The huntin' time expo is next weekend (16,17 & 18th) I hope I see some of you guys down at this one. 

------------------
Mike


----------



## Hunter333 (Jan 19, 2000)

When and where? I would love to be there!!

------------------
ONE shot, ONE kill..No excuses, no exceptions EVER!!


----------



## DodgeDad (Jan 31, 2001)

Gonna have to see whats cookin with the Mrs's first, but barring any plans unknown to me for Saturday, Me and my oldest boy might find our way over.
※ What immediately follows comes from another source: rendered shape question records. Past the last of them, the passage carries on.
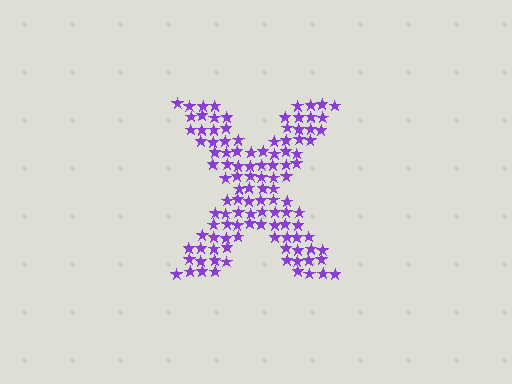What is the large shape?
The large shape is the letter X.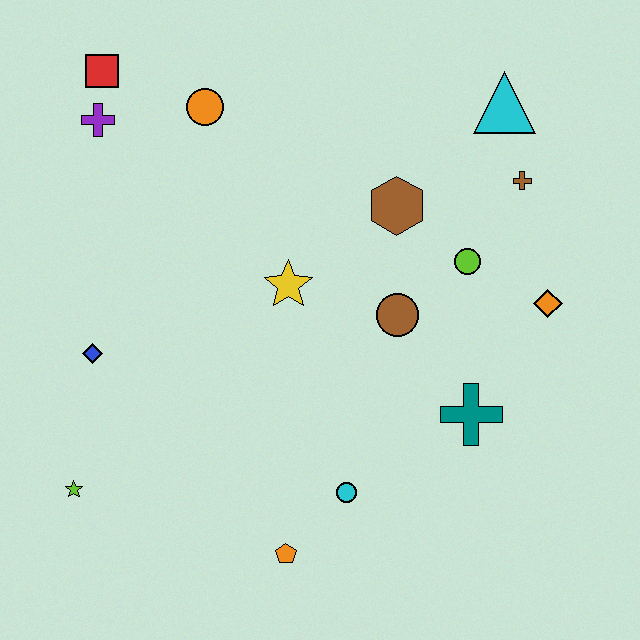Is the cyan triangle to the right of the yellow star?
Yes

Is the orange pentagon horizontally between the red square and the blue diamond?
No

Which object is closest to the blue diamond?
The lime star is closest to the blue diamond.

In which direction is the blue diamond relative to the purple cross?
The blue diamond is below the purple cross.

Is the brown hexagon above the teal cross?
Yes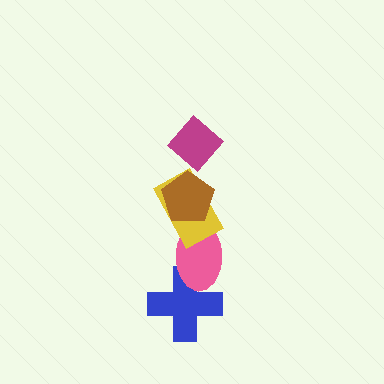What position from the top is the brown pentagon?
The brown pentagon is 2nd from the top.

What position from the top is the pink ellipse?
The pink ellipse is 4th from the top.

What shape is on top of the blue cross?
The pink ellipse is on top of the blue cross.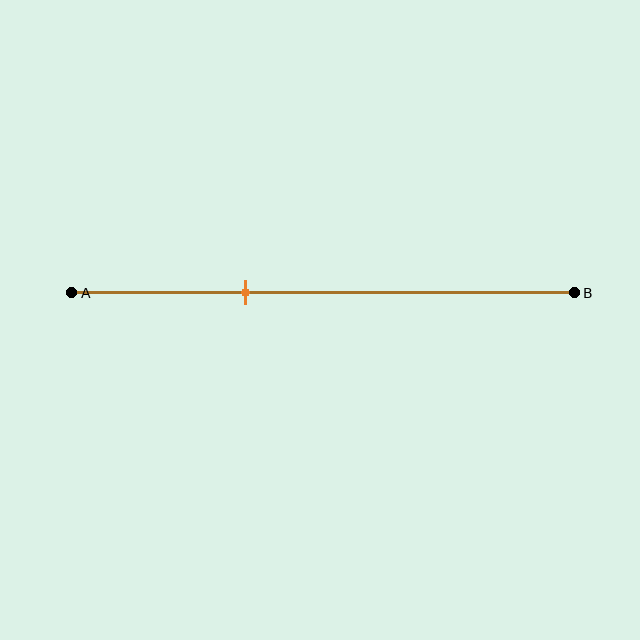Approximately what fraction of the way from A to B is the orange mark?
The orange mark is approximately 35% of the way from A to B.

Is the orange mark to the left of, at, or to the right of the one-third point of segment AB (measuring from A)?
The orange mark is approximately at the one-third point of segment AB.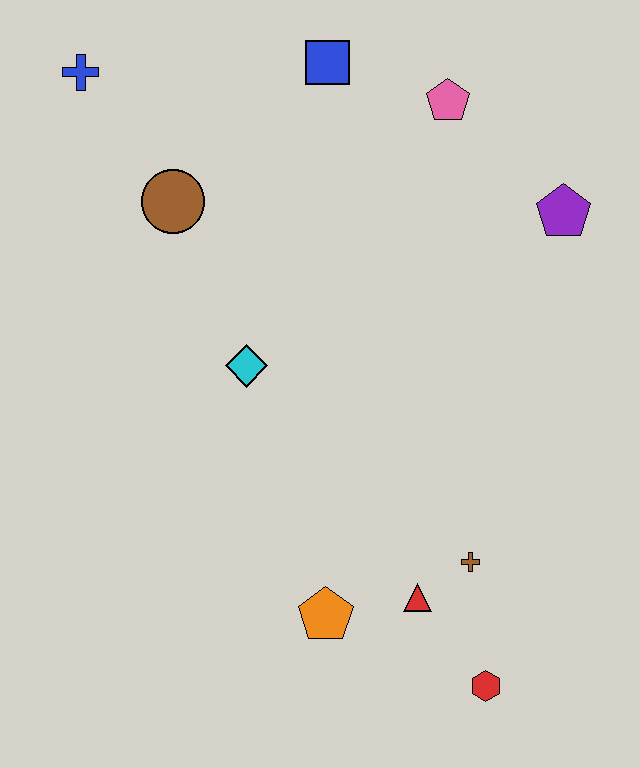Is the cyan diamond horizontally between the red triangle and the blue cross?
Yes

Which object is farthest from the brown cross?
The blue cross is farthest from the brown cross.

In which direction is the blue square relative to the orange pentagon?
The blue square is above the orange pentagon.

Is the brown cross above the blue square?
No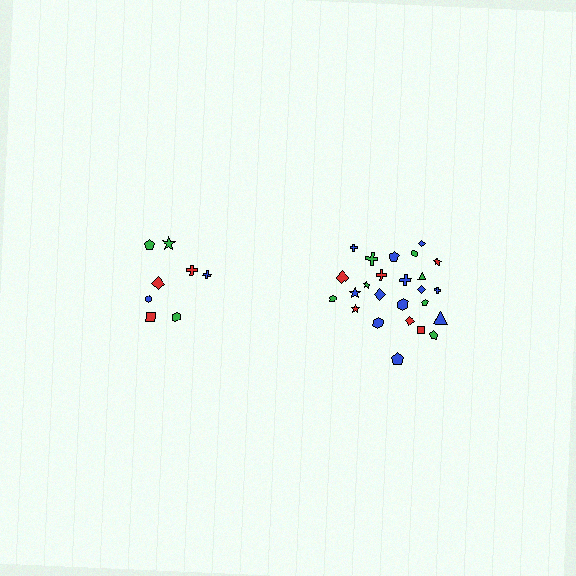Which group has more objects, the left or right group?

[This message has been edited by DodgeDad (edited 02-12-2001).]


----------



## msiebers (Jan 17, 2000)

Hunter333,
the Huntin'Time Expo starts this Friday afternoon and runs through Sunday afternoon at the Ford Fieldhouse in Grand Rapids.


----------



## pegasus (Jan 31, 2001)

The show hours are :
Friday - 5 PM to 9 PM
Saturday - 9 AM to 6 PM
Sunday - 10 AM to 5 PM

I will be going. Probably either Friday Night or Sunday morning.

Here are some general directions to the Ford Fieldhouse.
DIRECTIONS TO THE FORD FIELDHOUSE 

FROM DETROIT: TAKE 96 THROUGH LANSING INTO GRAND RAPIDS. AS YOU ENTER GR, TAKE 196 GERALD R. FORD FREEWAY. EXIT ON COLLEGE STREET, TURN LEFT. GO THROUGH 2 LIGHTS, AT THE THIRD (LYON ST.) TURN RIGHT. GO DOWN ABOUT 1 MILE, WE'RE LOCATED AT 111 LYON ON THE LEFT. 

FROM JACKSON: TAKE 127 NORTH TO 96, THEN FOLLOW DIRECTION FROM DETROIT. 

FROM KALAMAZOO: FOLLOW 131 NORTH TO GRAND RAPIDS. AS YOU ENTER GR, TAKE 196 (EAST) GERALD R. FORD FREEWAY. EXIT ON COLLEGE ST. TURN RIGHT. YOU WILL GO PAST ONE LIGHT, ON THE SECOND, LYON STREET, TURN RIGHT. FOLLOW DOWN FOR ABOUT 1-MILE, WE'LL BE ON YOUR LEFT, 111 LYON. 

FROM BATTLE CREEK: TAKE 94 WEST TO 131 NORTH. THEN FOLLOW DIRECTIONS FOR KALAMAZOO. 

FROM BENTON HARBOR/ST. JOSEPH/HOLLAND: TAKE 196 ALL THE WAY TO GRAND RAPIDS. EXIT ON COLLEGE STREET AND TURN RIGHT. YOU WILL GO THROUGH ONE LIGHT, ON THE SECOND (LYON STREET) TURN RIGHT. GO DOWN ABOUT ONE MILE, WE ARE LOCATED ON YOUR LEFT, AT 111 LYON ST. 

FROM CHICAGO: TAKE 80/90 OUT OF CHICAGO TO 94 EAST. TAKE 94 TO 196. THEN FOLLOW DIRECTIONS FOR BENTON HARBOR. 

FROM MUSKEGON: TAKE 96 EAST TO 131. FOLLOW 131 SOUTH TO GERALD R. FORD FREEWAY TO 196 EAST. THEN FOLLOW DIRECTIONS FOR BENTON HARBOR. 


------------------
"The greatest thrill you can offer a child is to take them hunting"

[This message has been edited by pegasus (edited 02-12-2001).]

[This message has been edited by pegasus (edited 02-12-2001).]


----------